Passing abeam of Jane’s homeport channel I estimate an hour of light remaining. Though upwind of us, the channel is within easy range of daylight. Instead, I ease her off the wind a few degrees to increase boat speed then shoot a fix. Anchoring out now seems likely. The sun begins to dull as it sinks low, its harsh yellow muting to a fervent orange as it moves deeper into the edge of the atmosphere. It has been decades since I have seen the sun set on tropical waters. I had forgotten…. Now the color is very orange, burnt orange. The bottom of the fireball touches the ocean and spreads, seems to hang, then plunges into the sea.
Something is happening half a mile or more away to port, perhaps a school of dolphins surfacing, I think. But it persists, remains stationary. I check the chart. It can’t be anything other than waves breaking on East Washerwoman Shoals. I can’t be that far out or that far along, yet what else can it be? If it is, the water here could be more than thirty feet deep. I want to anchor in water much shallower than that since anchor line, I recall reading, should exceed the depth by a factor of seven. I doubt that Jane carries that much line for her anchor. First choice is a large area that charts seven to ten feet with occasional spot depths of four or five feet. I assume, without actually knowing, that the soundings are at low tide. I bring Jane about to the port tack, close to the wind.

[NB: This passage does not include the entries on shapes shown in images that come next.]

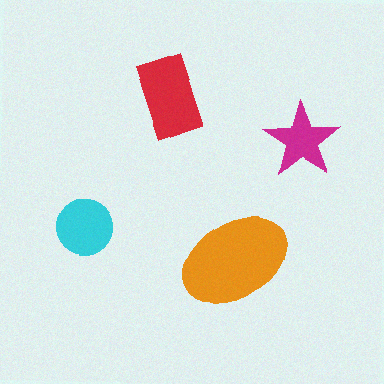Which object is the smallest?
The magenta star.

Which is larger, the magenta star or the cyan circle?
The cyan circle.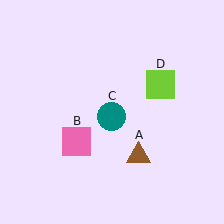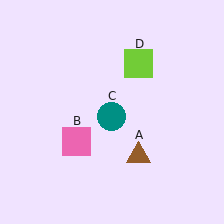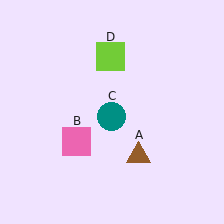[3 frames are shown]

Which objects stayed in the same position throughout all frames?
Brown triangle (object A) and pink square (object B) and teal circle (object C) remained stationary.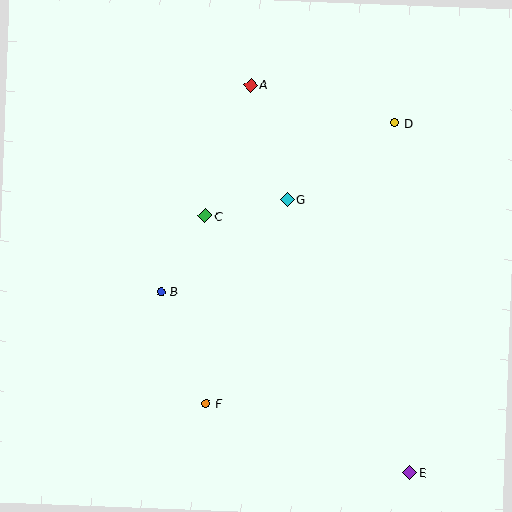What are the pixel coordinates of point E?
Point E is at (410, 473).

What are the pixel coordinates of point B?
Point B is at (161, 292).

A large sport fishing boat passes well clear heading, I first suppose, for the mouth of Sister Creek. But presently it stops. A figure moves forward to the bow, presumable to lower the anchor – at this distance, in this light, it is just a figure. Several hundred yards closer to shore I turn into the wind and anchor. I estimate the depth at ten or twelve feet and pay out an appropriate amount of line. The sport fishing boat is far enough away for privacy, close enough to be used as a reference to check for a dragging anchor. I bag the jib, furl the mainsail, coil all loose lines, and turn on the masthead anchor light.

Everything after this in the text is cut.